• I’m planning to file a ticket at https://core.trac.wordpress.org/newticket , but I wanted to verify on the forums first.

    I am trying to put this HTML on a WordPress page:

    
    < a href="git+https://github.com/user/repo@1.0.0#egg=package-1.0.0" > package-1.0.0 < /a >
    

    I have tried on two different WordPress installations, both using the frontend page HTML editor and the REST API v2. Every time, the href is corrupted when the page is saved. The git qualifier is lost, leaving:

    
    < a href="//github.com/user/repo@1.0.0#egg=package-1.0.0" > package-1.0.0 < /a >
    

    I’m guessing it will do the exact same thing if I paste the unescaped HTML into this box:

    package-1.0.0

    I know little about WordPress, but I would guess that it is doing some kind of parsing/introspection on the links (it must, to know where to add ‘class=”broken_link”). It appears that WordPress neglects to save the original link, so any kind of link other than the kind it’s expecting gets corrupted. But I really don’t know what’s going on here.
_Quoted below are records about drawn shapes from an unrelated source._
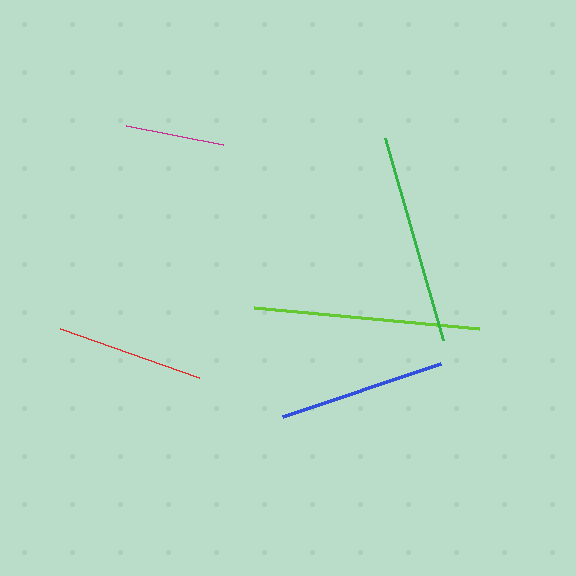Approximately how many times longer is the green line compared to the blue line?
The green line is approximately 1.3 times the length of the blue line.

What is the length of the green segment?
The green segment is approximately 210 pixels long.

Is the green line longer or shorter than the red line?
The green line is longer than the red line.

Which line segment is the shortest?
The magenta line is the shortest at approximately 99 pixels.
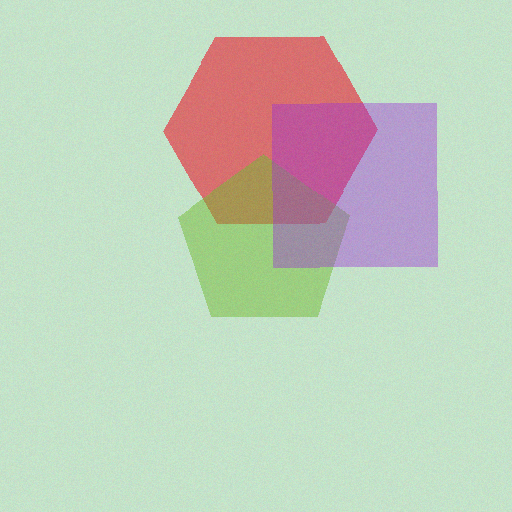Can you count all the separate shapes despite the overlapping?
Yes, there are 3 separate shapes.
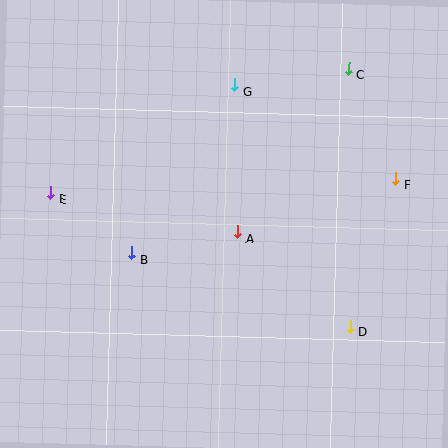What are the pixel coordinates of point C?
Point C is at (348, 74).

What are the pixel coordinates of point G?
Point G is at (234, 91).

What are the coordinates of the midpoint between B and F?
The midpoint between B and F is at (264, 222).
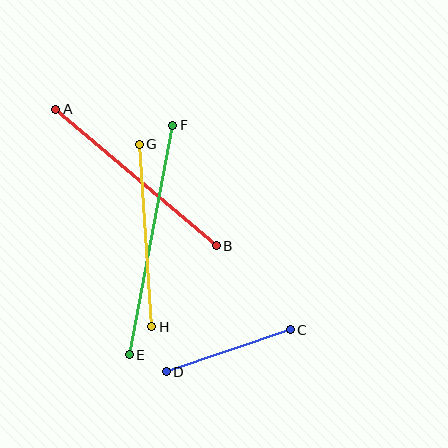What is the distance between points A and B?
The distance is approximately 210 pixels.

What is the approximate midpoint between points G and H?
The midpoint is at approximately (146, 235) pixels.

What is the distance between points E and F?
The distance is approximately 234 pixels.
    Assuming this happens to everyone else too, I’m planning to file a ticket. (I’m certainly guessing that it’s not just me, since I already tried on two different WordPress installations.)

Viewing 8 replies - 1 through 8 (of 8 total)
  • I’m not sure what “the frontend page HTML editor” is.
    I tried your link in a paragraph block (by editing the HTML) in the block editor and the Preview had the correct link. However, clicking it gives the error of unknown protocol, because it is. That format only works inside of git. It should not be in a link on a web page.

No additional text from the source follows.